Back in 1841, the Fourth Plinth at Trafalgar Square was proposed as a spot for a statue of a Monarch – King William IV, to be precise. You may have noticed, however, that that space has always looked, well, pretty King-William-IV-less.
Your suspicions have proved to be correct this time, because the Fourth Plinth never did get that royal statue, and instead tends to to be used for a series of contemporary, but, alas, temporary art installations commissioned by the Royal Society of Arts and the Cass Sculpture Foundation in 1999.
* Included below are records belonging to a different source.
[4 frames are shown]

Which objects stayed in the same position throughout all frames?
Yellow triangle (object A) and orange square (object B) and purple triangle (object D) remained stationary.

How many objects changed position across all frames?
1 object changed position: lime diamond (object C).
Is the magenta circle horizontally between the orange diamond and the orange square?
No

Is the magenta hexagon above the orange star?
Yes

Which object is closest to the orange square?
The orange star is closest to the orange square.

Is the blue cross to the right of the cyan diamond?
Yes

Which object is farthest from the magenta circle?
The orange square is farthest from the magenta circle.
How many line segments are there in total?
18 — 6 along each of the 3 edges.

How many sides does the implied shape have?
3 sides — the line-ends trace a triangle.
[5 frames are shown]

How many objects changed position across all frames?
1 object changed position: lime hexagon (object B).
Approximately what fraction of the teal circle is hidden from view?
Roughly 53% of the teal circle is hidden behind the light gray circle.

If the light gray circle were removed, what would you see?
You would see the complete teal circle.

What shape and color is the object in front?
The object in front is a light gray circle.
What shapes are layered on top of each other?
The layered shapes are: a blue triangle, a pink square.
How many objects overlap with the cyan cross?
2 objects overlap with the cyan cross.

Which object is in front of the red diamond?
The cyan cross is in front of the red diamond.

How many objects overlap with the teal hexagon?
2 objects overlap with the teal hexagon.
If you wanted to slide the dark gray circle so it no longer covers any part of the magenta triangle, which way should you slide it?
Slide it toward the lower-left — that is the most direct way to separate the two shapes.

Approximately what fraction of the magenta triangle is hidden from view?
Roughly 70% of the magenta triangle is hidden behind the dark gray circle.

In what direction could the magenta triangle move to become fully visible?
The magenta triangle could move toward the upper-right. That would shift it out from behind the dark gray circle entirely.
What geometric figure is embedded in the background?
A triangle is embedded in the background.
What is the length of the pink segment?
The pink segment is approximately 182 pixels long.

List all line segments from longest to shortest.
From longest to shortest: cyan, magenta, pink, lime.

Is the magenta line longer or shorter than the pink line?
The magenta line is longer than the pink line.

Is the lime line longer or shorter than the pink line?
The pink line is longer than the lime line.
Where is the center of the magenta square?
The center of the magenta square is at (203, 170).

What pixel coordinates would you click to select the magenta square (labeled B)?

After 151 years, the cogs of that idea could be springing back into action as a means to commemorate the late Queen Elizabeth II, who passed away on September 8. There’s been rumblings of this idea in the past, with former London Mayor Ken Livingstone speaking about a statue here to honour the Queen back in 2013, and now it seems to be very much back on after the outpouring of love for the Monarch over the past two weeks.
You may remember the very recent Heather Phillipson ice cream sculpture that resided at the Fourth Plinth until August, or the ship in a bottle model that used to stand there thanks to the craft of Yinka Shonibare. Should the Queen take up the position, it’s thought she would be presented on horseback.
Should this idea come to fruition, it may be a little wait before the statue actually appears (what’s a little while longer after 150 years, right?). Installations at the Fourth Plinth have already been agreed to take up residence well in advance, with a new anticolonial statue by Samson Kambalu set to be unveiled last week before being delayed in the leadup to the Queen’s funeral. Teresea Margolles, a Mexican artist, is due to take over the Fourth Plinth with a sculpture showing 850 plaster casts of the faces of trans people.
It is not yet known whether this idea will be approved, but it’s now in the hands of those in Parliament and Buckingham Palace to decide if a statue of the Queen can take up permanent residency at the Fourth Plinth in Trafalgar Square.